Beberapa waktu kemudian, datang tokoh besar lain, seorang prajurit tangguh sekaligus pemimpin bijak — Eyang Jati Kusuma. Ia singgah cukup lama di Tambangan dalam perjalanan panjangnya. Dengan kesaktiannya, Eyang Jati Kusuma melatih prajurit Mataram dan para pemuda setempat ilmu perang dan strategi bertarung. Mereka berlatih ujungan — pertarungan satu lawan satu dengan rotan dan perisai, di daerah tepi Sungai Tajum bagian utara Grumbul Pekucengan. Dari kata ujungan itulah tempat latihan para prajurit itu disebut Terjung.

Eyang Jati Kusuma juga memimpin masyarakat membuka hutan jati di sepanjang jalan utama dekat sungai. Setelah dijadikan pemukiman, wilayah itu terasa begitu mirip dengan tanah kelahirannya di Mataram. Ia menamai daerah itu Gambar Jati, dari kata ginambar sejati atau "gambaran tempat sejatinya".

Adi Sara: Kemuliaan dari Keprihatinan

Perluasan wilayah dan pembukaan lahan di masa itu terus berjalan ke arah barat. Di sana tinggal seorang tokoh spiritual bernama Mbah Sepuh, ahli ngelmu tuwa dan falsafah kejawen. Ia sering berdiskusi dengan Eyang Among Tani dan Eyang Jati Kusuma mengenai keseimbangan antara laku batin dan pembangunan lahir.

Namun perjuangan membuka wilayah barat tidak mudah. Hutan di sana terkenal bermdan berat serta lebat lagi angker dan dihuni lelembut yang suka menganggu manusia. Tidak sedikit rakyat yang ketakutan, tapi para sesepuh memutuskan untuk tetap melanjutkan usaha ini dengan menjalankan tirakatlaku prihatin, serta doa yang tulus. Setelah perjuangan panjang, tanah itu akhirnya berhasil dibuka dan menjadi tempat pemukiman serta pertanian baru. Sebagai wujud rasa syukur, daerah itu dinamakan Adi Sara — dari kata Adi yang berarti kemuliaan dan Sara yang berarti kesengsaraan atau keprihatinan. Maka, Adisara bermakna “tempat mulia yang lahir dari keprihatinan para leluhur”.
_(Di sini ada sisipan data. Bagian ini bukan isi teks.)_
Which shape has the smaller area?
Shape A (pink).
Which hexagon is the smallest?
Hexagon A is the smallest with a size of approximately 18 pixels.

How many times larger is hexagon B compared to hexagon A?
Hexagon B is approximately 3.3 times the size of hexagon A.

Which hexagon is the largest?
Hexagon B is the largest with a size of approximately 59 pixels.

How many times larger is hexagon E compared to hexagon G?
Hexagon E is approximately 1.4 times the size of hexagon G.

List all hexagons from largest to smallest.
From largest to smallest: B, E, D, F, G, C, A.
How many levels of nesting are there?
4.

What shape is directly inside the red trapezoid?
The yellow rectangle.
Grumbul Bodong dan Jejak Sejarah

Seiring waktu, Sungai Tajum yang dahulu mengalir di kawasan Tambangan lambat laun bergeser ke utara. Bekas sungai itu meninggalkan daratan yang menonjol, dan penduduk menyebut wilayah itu Grumbul Bodong, dari kata bodong yang berarti menonjol atau tumbuh — simbol bahwa tanah yang dulu hanyut air kini menjadi daratan subur.
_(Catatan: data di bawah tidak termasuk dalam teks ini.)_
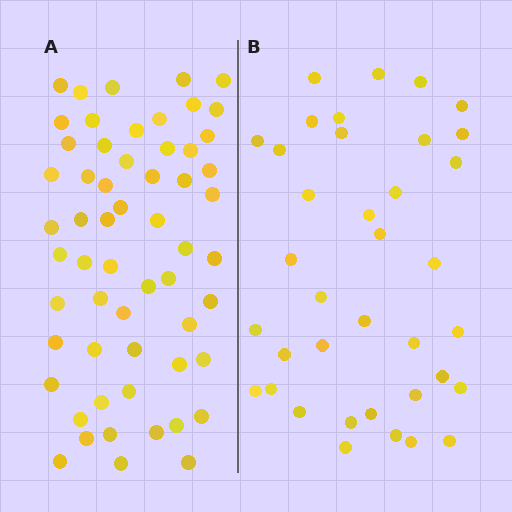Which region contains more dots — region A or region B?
Region A (the left region) has more dots.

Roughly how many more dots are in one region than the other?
Region A has approximately 20 more dots than region B.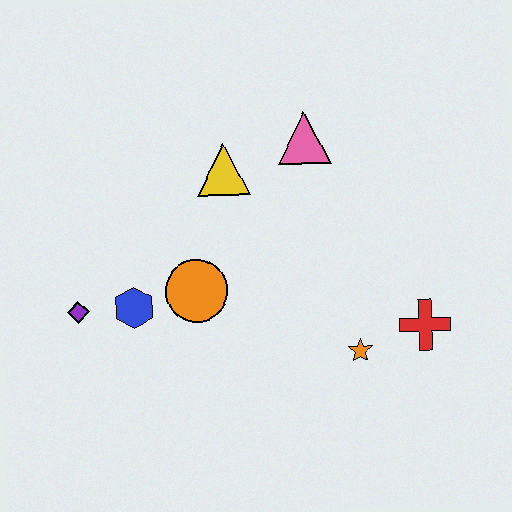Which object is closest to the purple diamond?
The blue hexagon is closest to the purple diamond.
Wilayah Tambangan tetap menjadi jalur penting. Bahkan pada masa Perang Diponegoro, daerah ini menjadi titik transit pasukan. Dikisahkan Kyai Mojo, panglima sekaligus ulama terkenal, pernah singgah di Tambangan. Hingga kini, di pinggir jalan raya masih terdapat petilasan yang disebut Petilasan Eyang Maja, tanda bahwa tokoh besar itu pernah singgah di sana.
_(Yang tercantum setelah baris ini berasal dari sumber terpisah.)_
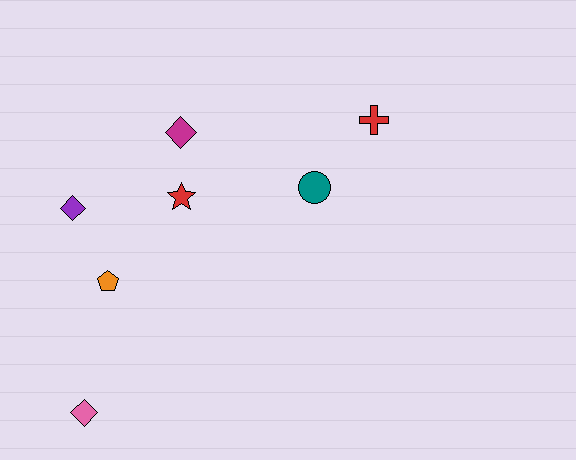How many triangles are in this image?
There are no triangles.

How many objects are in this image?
There are 7 objects.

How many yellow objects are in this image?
There are no yellow objects.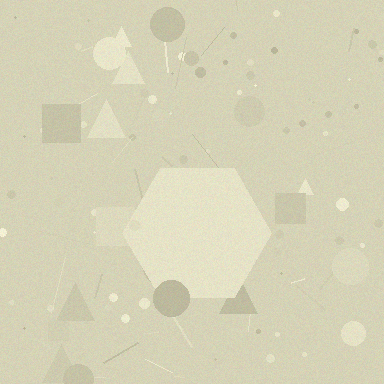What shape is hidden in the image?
A hexagon is hidden in the image.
Adisara di Masa Penjajahan

Pasca Perang Diponegoro yang menguras kekayaan, Belanda menuntut ganti rugi besar kepada Kasunanan Surakarta Hadiningrat. Karena tidak mampu membayar, wilayah Banyumas Raya digadaikan kepada Belanda. Maka tatanan pemerintahan desa pun berubah mengikuti aturan kolonial. Daerah-daerah Jombang, Pekucengan, Tambangan, Bodong, Gambar Jati, dan Adisara akhirnya disatukan menjadi satu wilayah pemerintahan desa dengan nama yang diambil dari nama gerumbul yaitu Desa Adisara,.

Namun masa penjajahan membawa penderitaan baru. Rakyat dipaksa menanam tanaman komoditas Belanda sesuai kebijakan Cultuurstelsel, sementara hasil panen diambil tanpa keadilan. Rakyat yang dahulu hidup dari kerja keras sendiri kini dipaksa tunduk pada kepentingan penjajah. Maka orang-orang mulai berkata, dengan nada getir, bahwa nama Adisara kini bermakna lain: ngudi-ngudi sengsara — berjuang terus tetapi tetap sengsara.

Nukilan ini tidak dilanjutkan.